Dito isso, reduzir as emissões de carbono fóssil e retirar o que já foi emitido da atmosfera é prioridade total. A ampla maioria das pessoas e dos governos reconhece o Valor dessa atividade. Entretanto, isso não é suficiente. Agora temos que colocar Preço nisso para uma ação de longo prazo, o que vai depender da regulamentação e do mercado. No Brasil, que poderá ser o grande líder desse novo momento da civilização, estamos atuando de forma inteligente na precificação do carbono com programas como o Renovabio e o Combustível do Futuro. Fomos os primeiros a colocar ciência nas nossas legislações a partir do uso das metodologias amplas de Análise de Ciclo de Vida, que é a única forma de entender o que emitimos e precificar o valor da mitigação. Mas esses mecanismos têm que ser ampliados, popularizados, vulgarizados. Só vamos realmente ter sucesso quando o verde se tornar “sexy”, quando fizer parte não apenas da razão, mas do nosso repertório emocional.
Uma grande oportunidade para isso está no uso de etanol e no mecanismo do Renovabio.
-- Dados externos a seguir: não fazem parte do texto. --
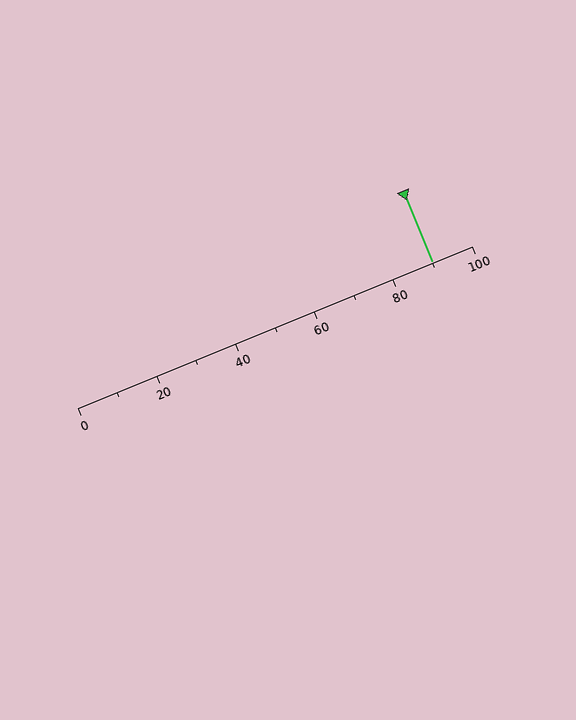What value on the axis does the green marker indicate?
The marker indicates approximately 90.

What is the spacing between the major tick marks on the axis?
The major ticks are spaced 20 apart.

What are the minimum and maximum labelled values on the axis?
The axis runs from 0 to 100.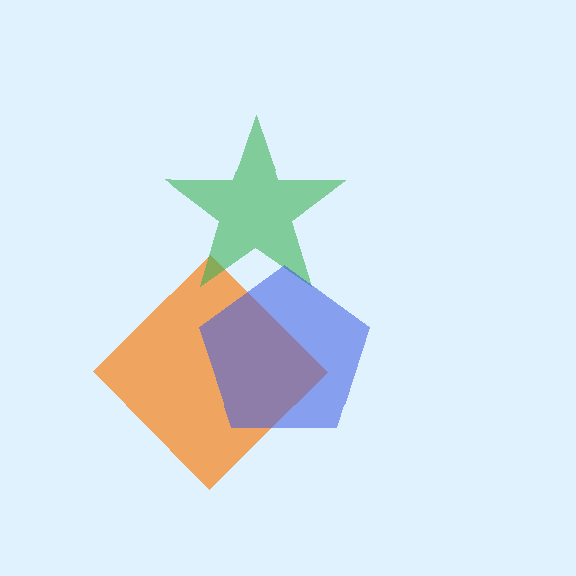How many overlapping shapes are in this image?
There are 3 overlapping shapes in the image.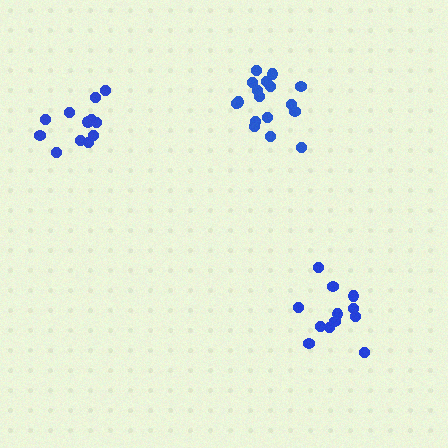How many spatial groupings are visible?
There are 3 spatial groupings.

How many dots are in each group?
Group 1: 17 dots, Group 2: 12 dots, Group 3: 12 dots (41 total).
Atualmente, a maior parte dos nossos carros é flex, mas menos de 30% dos consumidores abastece com álcool, o que todos sabem ser melhor para o planeta. Portanto, a razão não é suficiente para a tomada de decisão e temos que usar a emoção para dar um empurrãozinho. Uma forma eficiente de fazer isso seria mexendo positivamente no bolso dos consumidores, a partir da “gameficação” da moeda de carbono do Renovabio, o CBIO. Embora seja comercializado na B3, hoje a cotação do CBIO não é livre. O seu preço está atrelado à obrigatoriedade dos distribuidores de combustíveis de atingir metas de descarbonização, que precisam comprar CBIOs para sua equalização. Assim, para os distribuidores, quanto menos tiverem que pagar pelo CBIO, tanto melhor, mas isso joga contra o preço do Valor da desfossilização.
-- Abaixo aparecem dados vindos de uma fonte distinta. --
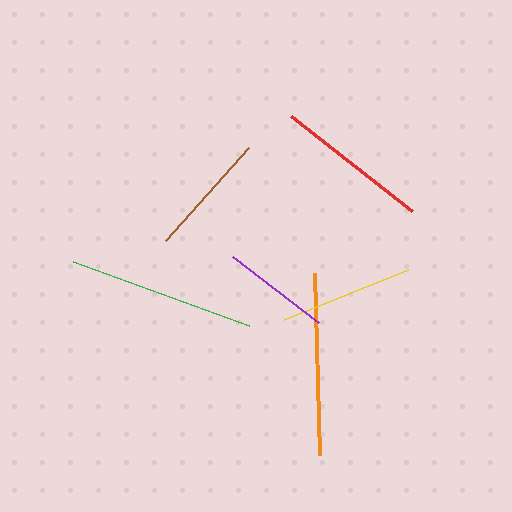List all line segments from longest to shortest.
From longest to shortest: green and orange (about equal), red, yellow and brown (about equal), purple.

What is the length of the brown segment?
The brown segment is approximately 124 pixels long.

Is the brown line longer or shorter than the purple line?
The brown line is longer than the purple line.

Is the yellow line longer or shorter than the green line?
The green line is longer than the yellow line.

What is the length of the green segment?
The green segment is approximately 188 pixels long.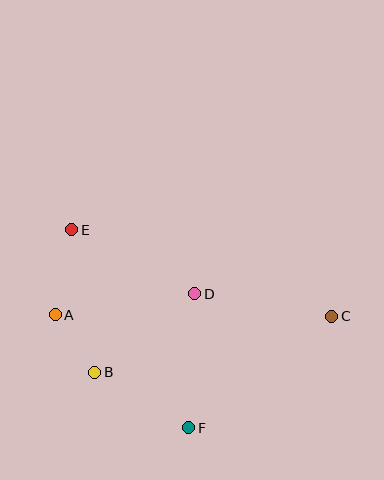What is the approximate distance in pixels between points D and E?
The distance between D and E is approximately 138 pixels.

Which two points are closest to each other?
Points A and B are closest to each other.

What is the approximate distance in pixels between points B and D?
The distance between B and D is approximately 127 pixels.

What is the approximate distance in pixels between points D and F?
The distance between D and F is approximately 135 pixels.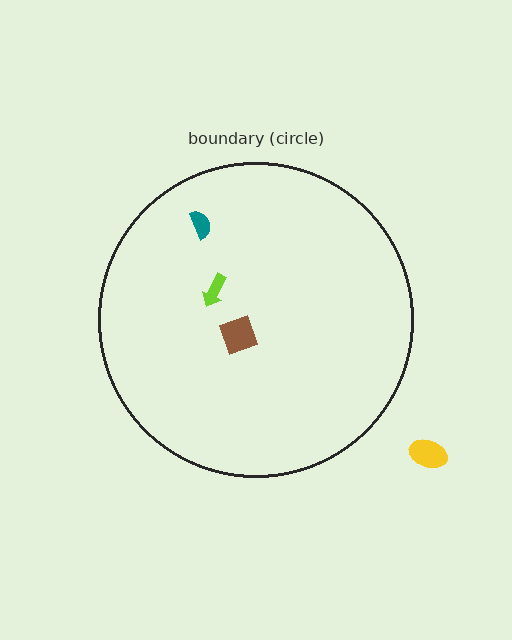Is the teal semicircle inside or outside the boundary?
Inside.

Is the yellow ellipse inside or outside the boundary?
Outside.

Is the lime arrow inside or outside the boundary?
Inside.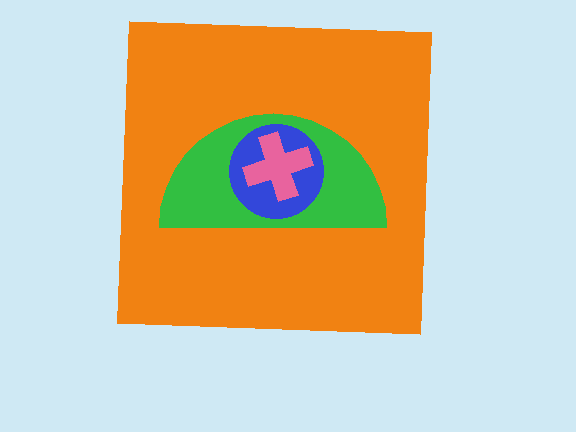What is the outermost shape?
The orange square.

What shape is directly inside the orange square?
The green semicircle.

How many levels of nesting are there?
4.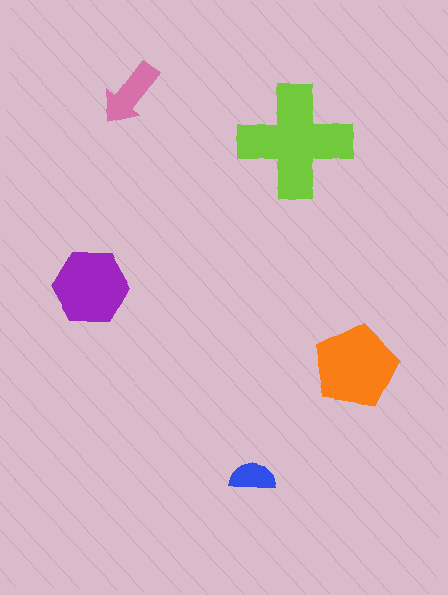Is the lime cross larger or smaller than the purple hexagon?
Larger.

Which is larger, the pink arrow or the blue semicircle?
The pink arrow.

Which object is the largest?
The lime cross.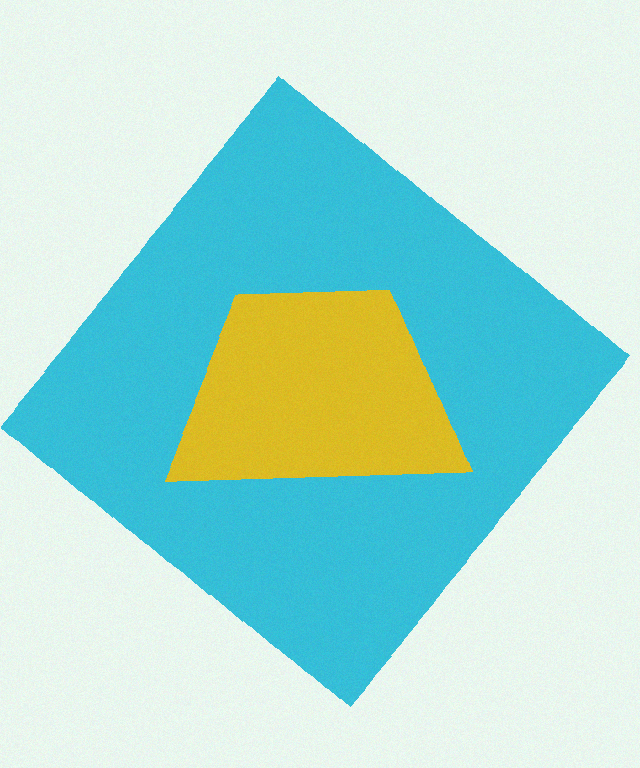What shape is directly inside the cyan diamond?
The yellow trapezoid.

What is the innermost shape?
The yellow trapezoid.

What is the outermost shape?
The cyan diamond.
Obviamente, isso tem que mudar. A aquisição de CBIOs por distribuidores deveria ser um mecanismo de regulação secundário, apenas para equilibrar picos de flutuação. Deveríamos simplesmente deixar as forças de mercado funcionarem, na plenitude do seu instinto animal. Temos que aprender com as moedas virtuais, como o Bitcoin, que atingem preços incríveis mesmo sem ter qualquer Valor. Enxergo um cenário em que o consumidor recebe CBIOs cada vez que abastece com biocombustíveis e usa esses para a especulação. Imagino o Preço que essas moedas atingiriam e o incentivo que trariam para o desenvolvimento de uma cadeia de valor desfossilizada, que vai do campo à indústria automobilística e de máquinas pesadas, com todos os seus derivativos de alta tecnologia. E tudo isso com forte geração de renda, desenvolvimento de capital humano e, o mais importante, a melhoria da qualidade de vida das pessoas com a sustentabilidade ambiental.
E, como dito no início, tudo é energia e essa pode ser transformada. Por exemplo, petróleo é transformado em dinheiro com a sua venda, que pode ser transformado em produção de biocombustível, se esse for um bom negócio. Se prestarmos atenção, é exatamente isso que está acontecendo atualmente no Brasil. Hoje, as maiores empresas de produção de etanol do país são controladas por companhias de petróleo ou fundos de investimento originados desse setor. Com o tempo, essas empresas passarão a ser simplesmente empresas de energia, que atuarão para maximizar valor. E o principal Valor que temos hoje é a recuperação da nossa atmosfera. Só precisamos agora colocar o Preço certo nisso.